Almost every day for more than seven years, Weber, who says he's a "young 85," has walked along the busy stretch of road in southwest Orange County where about 45,000 cars travel daily. He's a common sight in his big, tan straw hat as he walks on the sidewalk along the two-mile route, which starts at his home in the Winderlakes subdivision and takes him to Chain of Lakes Middle School and back.
And over time, Weber has become a part of many commuters' lives.
"He makes my day when I see him," said Reema Hayden, a runner who lives in Dr. Phillips and calls him "the mayor of Conroy-Windermere Road." Hayden said he brings joy to both runners and motorists, many of whom don't know Weber's name but acknowledge him with their horns. Some days, he gets 50 honks.
"He's like a fixture on this road," she said.
Weber begins his daily, hourlong walks about 8:30 a.m. — just in time to greet the morning commuters heading to work and students going to school. A bit hunched over and in no hurry, Weber sticks to the north side of Conroy-Windermere Road for the entire two miles.
He's careful at intersections, dodges sprinklers, lets bicyclists and runners pass and goes out of his way to wave at those who seem to ignore him. Persistence usually pays off, and they wave back, he said. He's difficult to resist.
"I've always been a friendly-type person," he said.
A walker all his life, Weber grew up in Youngstown, Ohio, and worked as a bus mechanic for more than 45 years. He and his wife, Dolores, moved to Central Florida in the late 1970s and eventually settled in the Winderlakes subdivision, between Dr. Phillips Boulevard and Hiawassee Road.
"When I moved out here, it was nothing but orange trees," Weber said.
He started his walking routine a week after his wife died of cancer in 2006. For the first five years, he didn't bother to interact with the passing cars, but on a lark, he started waving at people. And it caught on.

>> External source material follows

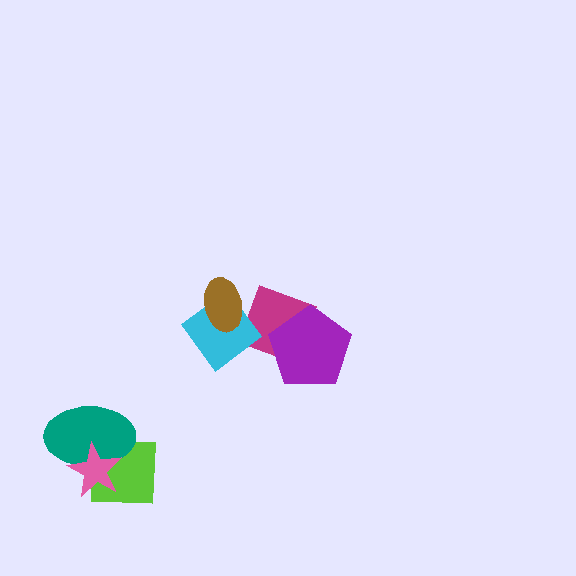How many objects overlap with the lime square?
2 objects overlap with the lime square.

"Everyone here along the street knows him," said Kathy Zimmerman, who lives in the neighborhood and sees Weber most days.
Weber has become so popular that students have written reports about him. An Olympia High School student wrote a page-long essay that described Weber as someone who "symbolizes the discipline of a man with a determined mind."
Another student gave him a note that began: "Dear old man on Conroy Road."
"Seeing you on Conroy Road cheers me up!" she wrote. " …When I go to school every day and I don't see you, I feel like my morning is missing something."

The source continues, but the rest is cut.